Home > Surah 5 - The Table Spread
1. Amalgamation of Motifs:
The text portrays Jesus requesting a physical table from heaven. This narrative acts as a composite of separate New Testament accounts, fusing the fellowship of the Last Supper, the provision of the feeding miracles, and the imagery of Peter’s vision in Acts 10.
2. Shift in Covenantal Meaning:
The passage alters the theological framework of the Christian Eucharist. In the Gospels, the final meal establishes the New Covenant tied to substitutionary atonement. The narrative reconfigures this event into a physical sign demonstrating empirical divine capability.
3. Implication of Severe Judgment:
The warning of unprecedented punishment for subsequent disbelief highlights the legal weight assigned to the event. This extreme penalty indicates a recognition of the high stakes of the Christian sacrament, but reframes the consequence around a physical miracle rather than the rejection of an atoning sacrifice.
The Quran Verses
Surah 5:114:
Said Jesus, the son of Mary, "O Allah, our Lord, send down to us a table from the heaven to be for us a festival for the first of us and the last of us and a sign from You. And provide for us, and You are the best of providers."Surah 5:115:
Allah said, "Indeed, I will send it down to you, but whoever disbelieves afterwards from among you - then indeed will I punish him with a punishment by which I have not punished anyone among the worlds."
The Relevant Source Text (The Bible)
Luke 22:19-20 (The Last Supper):
And he took bread, and when he had given thanks, he broke it and gave it to them, saying, "This is my body, which is given for you. Do this in remembrance of me." And likewise the cup after they had eaten...Acts 10:11-12 (Peter's Vision):
And saw heaven opened and something like a great sheet descending, being let down by its four corners upon the earth. In it were all kinds of animals...
The title of the Surah (Al-Ma'idah) comes from this story.

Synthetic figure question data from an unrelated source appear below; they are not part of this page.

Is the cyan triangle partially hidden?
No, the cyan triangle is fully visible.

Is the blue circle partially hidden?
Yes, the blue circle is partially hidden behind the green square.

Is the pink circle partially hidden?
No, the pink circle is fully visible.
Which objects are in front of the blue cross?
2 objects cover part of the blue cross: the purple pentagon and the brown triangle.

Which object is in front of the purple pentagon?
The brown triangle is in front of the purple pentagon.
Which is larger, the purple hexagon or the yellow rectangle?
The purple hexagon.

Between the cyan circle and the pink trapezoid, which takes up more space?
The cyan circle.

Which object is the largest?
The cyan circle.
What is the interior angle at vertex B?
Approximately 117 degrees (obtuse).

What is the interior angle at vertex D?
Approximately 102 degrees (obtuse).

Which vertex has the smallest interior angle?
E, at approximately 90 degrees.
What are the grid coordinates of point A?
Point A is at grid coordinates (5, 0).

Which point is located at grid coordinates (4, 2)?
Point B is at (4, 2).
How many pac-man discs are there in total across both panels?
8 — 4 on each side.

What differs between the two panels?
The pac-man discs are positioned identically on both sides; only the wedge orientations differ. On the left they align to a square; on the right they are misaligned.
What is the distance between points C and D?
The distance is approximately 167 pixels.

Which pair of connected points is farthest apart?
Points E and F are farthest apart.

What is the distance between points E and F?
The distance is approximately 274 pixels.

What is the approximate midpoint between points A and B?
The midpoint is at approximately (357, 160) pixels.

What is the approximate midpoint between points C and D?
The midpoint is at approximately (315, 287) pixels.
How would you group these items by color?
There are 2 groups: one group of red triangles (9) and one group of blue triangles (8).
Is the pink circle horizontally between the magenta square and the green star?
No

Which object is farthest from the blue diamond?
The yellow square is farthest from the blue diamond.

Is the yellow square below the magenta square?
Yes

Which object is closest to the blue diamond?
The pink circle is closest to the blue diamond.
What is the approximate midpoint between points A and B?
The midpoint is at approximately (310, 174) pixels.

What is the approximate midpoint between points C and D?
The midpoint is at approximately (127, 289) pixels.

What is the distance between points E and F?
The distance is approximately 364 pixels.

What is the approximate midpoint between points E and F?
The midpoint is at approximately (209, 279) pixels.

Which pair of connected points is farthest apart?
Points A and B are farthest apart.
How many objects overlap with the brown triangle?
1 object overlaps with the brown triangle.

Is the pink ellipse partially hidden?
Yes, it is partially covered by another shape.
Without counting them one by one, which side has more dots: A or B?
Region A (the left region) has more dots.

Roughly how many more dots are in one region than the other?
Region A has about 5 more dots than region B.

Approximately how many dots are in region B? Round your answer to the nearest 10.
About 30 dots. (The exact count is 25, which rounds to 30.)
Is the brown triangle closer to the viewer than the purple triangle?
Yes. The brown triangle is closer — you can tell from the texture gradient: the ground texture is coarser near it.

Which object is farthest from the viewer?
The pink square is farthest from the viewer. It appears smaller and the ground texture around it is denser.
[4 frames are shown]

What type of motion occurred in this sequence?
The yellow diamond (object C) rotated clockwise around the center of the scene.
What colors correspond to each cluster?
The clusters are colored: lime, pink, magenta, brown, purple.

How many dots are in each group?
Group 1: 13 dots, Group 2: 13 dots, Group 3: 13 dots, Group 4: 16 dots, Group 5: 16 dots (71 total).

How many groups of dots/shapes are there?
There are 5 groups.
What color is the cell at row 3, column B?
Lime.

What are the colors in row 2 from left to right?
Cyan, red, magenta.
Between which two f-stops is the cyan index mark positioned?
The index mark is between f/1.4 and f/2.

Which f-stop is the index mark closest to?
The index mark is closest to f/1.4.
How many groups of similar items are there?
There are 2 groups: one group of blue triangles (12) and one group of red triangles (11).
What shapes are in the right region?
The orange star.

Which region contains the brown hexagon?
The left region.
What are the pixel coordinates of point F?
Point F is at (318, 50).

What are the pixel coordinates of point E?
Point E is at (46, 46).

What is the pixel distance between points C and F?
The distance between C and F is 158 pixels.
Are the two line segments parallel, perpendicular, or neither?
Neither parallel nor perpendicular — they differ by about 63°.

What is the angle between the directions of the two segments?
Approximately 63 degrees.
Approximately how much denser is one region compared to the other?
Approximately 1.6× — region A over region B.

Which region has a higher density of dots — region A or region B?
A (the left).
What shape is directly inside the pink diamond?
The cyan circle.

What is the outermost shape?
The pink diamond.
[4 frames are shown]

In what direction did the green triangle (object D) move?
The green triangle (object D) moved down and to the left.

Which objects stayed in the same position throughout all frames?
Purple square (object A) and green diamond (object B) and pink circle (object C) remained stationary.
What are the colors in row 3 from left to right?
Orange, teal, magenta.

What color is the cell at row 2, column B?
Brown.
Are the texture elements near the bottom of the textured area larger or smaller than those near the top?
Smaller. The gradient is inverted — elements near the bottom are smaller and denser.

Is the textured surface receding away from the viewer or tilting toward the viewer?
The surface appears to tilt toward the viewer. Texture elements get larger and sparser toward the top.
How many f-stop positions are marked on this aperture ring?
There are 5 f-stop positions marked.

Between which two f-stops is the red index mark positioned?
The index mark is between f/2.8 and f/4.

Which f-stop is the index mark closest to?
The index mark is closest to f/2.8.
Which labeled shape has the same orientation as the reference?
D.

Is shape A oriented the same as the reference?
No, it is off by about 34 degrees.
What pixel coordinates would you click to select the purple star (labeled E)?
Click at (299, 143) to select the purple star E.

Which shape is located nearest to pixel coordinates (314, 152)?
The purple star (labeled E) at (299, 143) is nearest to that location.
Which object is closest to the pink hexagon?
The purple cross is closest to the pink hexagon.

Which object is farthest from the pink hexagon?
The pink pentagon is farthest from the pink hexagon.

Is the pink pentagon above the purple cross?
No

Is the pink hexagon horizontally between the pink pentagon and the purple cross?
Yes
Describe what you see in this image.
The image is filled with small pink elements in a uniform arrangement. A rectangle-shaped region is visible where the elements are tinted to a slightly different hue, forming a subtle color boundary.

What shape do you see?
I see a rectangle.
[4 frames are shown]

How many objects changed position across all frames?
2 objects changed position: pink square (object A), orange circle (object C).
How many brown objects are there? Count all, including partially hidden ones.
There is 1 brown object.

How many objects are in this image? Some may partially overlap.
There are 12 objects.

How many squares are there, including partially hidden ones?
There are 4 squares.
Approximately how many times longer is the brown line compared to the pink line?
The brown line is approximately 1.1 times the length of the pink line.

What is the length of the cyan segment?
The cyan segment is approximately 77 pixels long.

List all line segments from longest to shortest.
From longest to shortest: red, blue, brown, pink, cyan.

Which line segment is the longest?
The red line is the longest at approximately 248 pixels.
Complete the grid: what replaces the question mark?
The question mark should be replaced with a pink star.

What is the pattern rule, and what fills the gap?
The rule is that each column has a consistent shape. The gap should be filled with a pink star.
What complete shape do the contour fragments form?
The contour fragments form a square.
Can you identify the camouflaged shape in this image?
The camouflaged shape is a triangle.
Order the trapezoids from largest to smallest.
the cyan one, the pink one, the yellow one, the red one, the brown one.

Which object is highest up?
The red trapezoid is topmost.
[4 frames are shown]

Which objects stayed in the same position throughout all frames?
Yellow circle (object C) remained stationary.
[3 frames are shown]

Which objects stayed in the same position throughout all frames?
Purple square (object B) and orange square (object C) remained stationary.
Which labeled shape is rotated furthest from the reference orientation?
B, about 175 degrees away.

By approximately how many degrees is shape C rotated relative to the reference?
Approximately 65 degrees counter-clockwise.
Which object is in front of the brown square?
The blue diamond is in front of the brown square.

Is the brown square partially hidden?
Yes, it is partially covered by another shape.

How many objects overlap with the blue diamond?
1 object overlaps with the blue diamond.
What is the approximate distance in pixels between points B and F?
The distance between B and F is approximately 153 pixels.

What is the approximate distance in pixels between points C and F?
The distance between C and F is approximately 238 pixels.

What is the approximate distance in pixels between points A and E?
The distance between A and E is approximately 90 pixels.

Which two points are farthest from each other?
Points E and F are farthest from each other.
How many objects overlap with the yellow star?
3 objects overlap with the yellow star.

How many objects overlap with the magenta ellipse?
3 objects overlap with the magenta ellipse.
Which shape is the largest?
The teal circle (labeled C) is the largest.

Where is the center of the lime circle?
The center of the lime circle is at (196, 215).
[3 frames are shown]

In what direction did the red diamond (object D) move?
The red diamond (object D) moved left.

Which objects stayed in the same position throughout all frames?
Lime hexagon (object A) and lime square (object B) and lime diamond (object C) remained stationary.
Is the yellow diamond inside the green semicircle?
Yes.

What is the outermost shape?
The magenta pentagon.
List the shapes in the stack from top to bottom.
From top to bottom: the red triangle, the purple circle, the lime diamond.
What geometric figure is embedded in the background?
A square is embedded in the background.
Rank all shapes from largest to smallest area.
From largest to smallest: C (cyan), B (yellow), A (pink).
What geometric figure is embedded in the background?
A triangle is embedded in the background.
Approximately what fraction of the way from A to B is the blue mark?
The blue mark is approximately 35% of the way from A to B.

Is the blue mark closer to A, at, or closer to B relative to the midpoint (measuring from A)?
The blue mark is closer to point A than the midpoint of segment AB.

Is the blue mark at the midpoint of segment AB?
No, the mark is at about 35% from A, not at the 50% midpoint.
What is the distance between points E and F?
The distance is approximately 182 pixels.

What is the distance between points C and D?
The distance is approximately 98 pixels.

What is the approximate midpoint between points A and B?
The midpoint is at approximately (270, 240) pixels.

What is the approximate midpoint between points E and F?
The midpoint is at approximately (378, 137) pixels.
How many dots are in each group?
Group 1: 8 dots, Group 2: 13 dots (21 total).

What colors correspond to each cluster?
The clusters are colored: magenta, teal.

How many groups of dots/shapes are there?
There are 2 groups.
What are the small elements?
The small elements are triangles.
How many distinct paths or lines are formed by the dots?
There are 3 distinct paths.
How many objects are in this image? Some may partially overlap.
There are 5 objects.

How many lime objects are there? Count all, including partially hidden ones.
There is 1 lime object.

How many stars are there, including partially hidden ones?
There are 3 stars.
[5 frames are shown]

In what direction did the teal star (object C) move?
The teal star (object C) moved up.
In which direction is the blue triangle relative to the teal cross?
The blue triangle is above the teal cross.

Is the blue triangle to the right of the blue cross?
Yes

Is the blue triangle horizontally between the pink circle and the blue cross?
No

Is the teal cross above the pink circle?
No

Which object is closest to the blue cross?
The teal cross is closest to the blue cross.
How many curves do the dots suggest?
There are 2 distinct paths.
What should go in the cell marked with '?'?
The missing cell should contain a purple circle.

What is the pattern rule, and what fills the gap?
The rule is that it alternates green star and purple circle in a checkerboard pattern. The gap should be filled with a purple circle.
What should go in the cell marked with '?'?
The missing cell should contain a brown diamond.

To a scholar, this narrative is a confused amalgamation of the Last Supper, the Feeding of the 5000, and Peter's vision of the sheet coming down from heaven.
The Quran completely strips away the profound theological meaning of the Last Supper—the New Covenant in Christ's blood for the forgiveness of sins—and reduces it to a literal, magical picnic dropping out of the sky simply to prove to the disciples that God is powerful.
It shows that the author had heard vague rumors of Christian communion/Eucharist but had no idea what it actually meant.